Hangcheck active, fires in 424ms
render ring:
	seqno = fffff55e [current fffff55e]
	ACTHD = 0x6c953d3a34 [current 0x6de5e76fa4]
	max ACTHD = 0x6c953d3a34
	score = 0
	action = 2
	instdone read = 0xffd7ffff 0xffffffff 0xffffffff 0xffffffff
	instdone accu = 0x00000000 0x00000000 0x00000000 0x00000000

Hangcheck active, fires in 1692ms
render ring:
	seqno = fffff55e [current fffff55e]
	ACTHD = 0x1f49b0366dc [current 0x1f4dcbd88ec]
	max ACTHD = 0x1f49b0366dc
	score = 0
	action = 2
	instdone read = 0xffd7ffff 0xffffffff 0xffffffff 0xffffffff
	instdone accu = 0x00000000 0x00000000 0x00000000 0x00000000

v2: use the new gem_wait() function (Chris)

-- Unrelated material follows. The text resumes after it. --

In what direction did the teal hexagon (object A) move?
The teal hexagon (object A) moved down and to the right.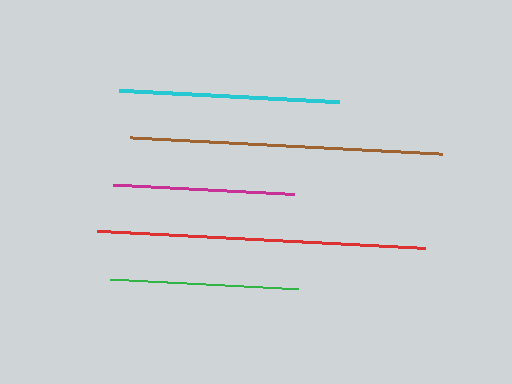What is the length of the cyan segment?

Cc: Mika Kuoppala <mika.kuoppala@linux.intel.com>
Cc: Arun Siluvery <arun.siluvery@linux.intel.com>
Cc: Chris Wilson <chris@chris-wilson.co.uk>
Signed-off-by: Daniele Ceraolo Spurio <daniele.ceraolospurio@intel.com>
---
 tests/drv_hangman.c | 50 ++++++++++++++++++++++++++++++++++++++++++++++++++
 1 file changed, 50 insertions(+)

Comments

Chris Wilson Feb. 25, 2016, 10:41 a.m. UTC | #1
On Thu, Feb 25, 2016 at 10:32:11AM +0000, daniele.ceraolospurio@intel.com wrote:
> +/* This test covers the case where we end up in an uninitialised area of the
> + * ppgtt at an offset greater than the one where the last buffer is mapped. This
> + * is particularly relevant if 48b ppgtt is enabled because the ppgtt is
> + * massively bigger compared to the 32b case and it takes a lot more time to
> + * wrap, so the acthd can potentially keep increasing for a long time
> + */
> +#define NSEC_PER_SEC	1000000000L
> +static void ppgtt_walking(void)
> +{
> +	int fd;
> +	int64_t timeout_ns = 100 * NSEC_PER_SEC; /* 100 seconds */

This needs a note that this has to be greater than ~5*hangcheck.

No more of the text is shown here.